Furthering my belief is the fact that he always has his character interact with women half his age. Even the woman that plays his childhood friend that supposed to be the same age, is
twenty years old. Either she’s a time traveler, or Breen really hopes we’re too stupid to notice. Not only is it kind of dumb, her character flies completely in the face of logic unless Breen is really thinks that he doesn’t look his age (he does). Did I also mention that another character is supposed to be a teenage girl that’s trying to seduce him all the time? Yeah, it’s every bit as icky as it sounds.
One of the things that I was surprised about was he actually had a couple of people with some acting experience this time around. However, the acting still manages to be completely terrible in every aspect. We still are subjected to actors who either give performances that make department store mannequins look lifelike, or people who don’t know any other style other than overacting. Granted, the few people that actually took acting classes don’t have much to help them since they’re given nothing to work with.

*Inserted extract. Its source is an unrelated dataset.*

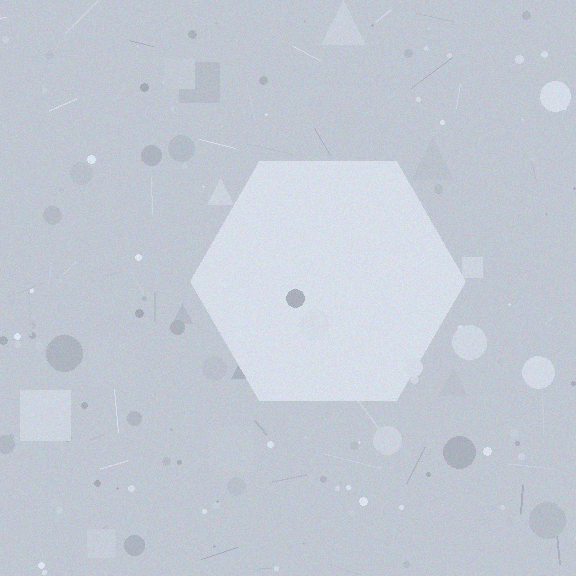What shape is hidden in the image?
A hexagon is hidden in the image.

It would be hard for anyone to give do much with the horrible, stilted dialogue, they’re forced to spew. Nor does it help when their asked to go from one emotional extreme to another in one scene where there is no motivation to explain these changes. They’re forced to do things not because it’s logical but because Breen’s script requires them to do so. The way he has people interact with each other continues to give the impression that Breen still doesn’t understand how normal humans behave. The dialogue he’s written reinforces this, since it sounds like child’s idea of how adults talk. For instance, the villains once again talk to each other about how corrupt they are and all the different things they do to screw over everyone else. It’s the kind of thing you’d read in a comic book. If said comic was written in 1940.
Special effects, such as they are, are once again cgi that looks straight from the cheapest filmmaking programs can buy. They’re laughably bad, especially at the end when he’s trying to use green screen to make it look like he’s in a mansion or in front of some kind of government building. It couldn’t have looked more fake if he used a cardboard backdrop instead.

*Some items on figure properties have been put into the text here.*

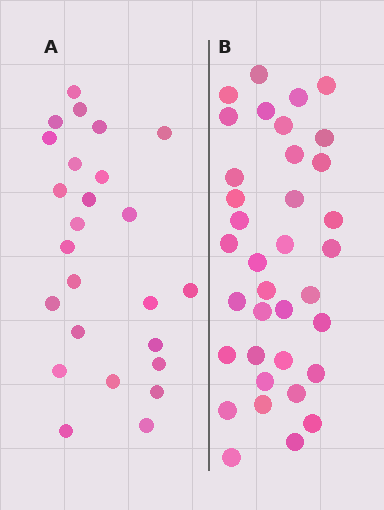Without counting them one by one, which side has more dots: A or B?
Region B (the right region) has more dots.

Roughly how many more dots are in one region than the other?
Region B has roughly 12 or so more dots than region A.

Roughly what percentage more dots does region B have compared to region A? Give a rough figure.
About 45% more.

Actually, come to think of it, it might of looked better if he had.
The cinematography swings between kind of competent to hammered dog crap. I still can’t believe that he still will has shots where people are talking but the camera is fixed on their torsos. Most shots are just static and boring, and he doesn’t do any kind of shots that might actually help improve a scene or help build a mood. In the right hands, camerawork can help make a movie more dynamic and interesting. Breen is not one of those kinds of people.

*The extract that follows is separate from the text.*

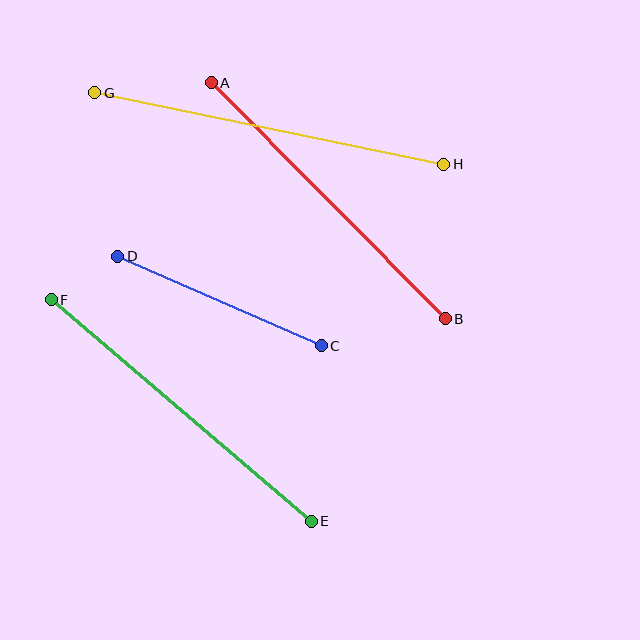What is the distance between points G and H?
The distance is approximately 356 pixels.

Neil Breen manages to make another glowing example of how not to make a movie. He continues to fail in every way possible, and he somehow still manages to get movies made. His contributions to cinema should be shown at film schools, if only to tell people how NOT to make a movie. Out of all of Breens films, I found this one to be the worst one. That’s because it’s the least interesting and most annoying one. I didn’t find it to be entertaining in any form. It was a trainwreck, like every movie he’s made is, but Fateful Findings lacked that spark of unintentional hilarity that made Double Down and I Am Here…Now enjoyable. It’s kind of boring, and that’s one of the biggest sins it could commit.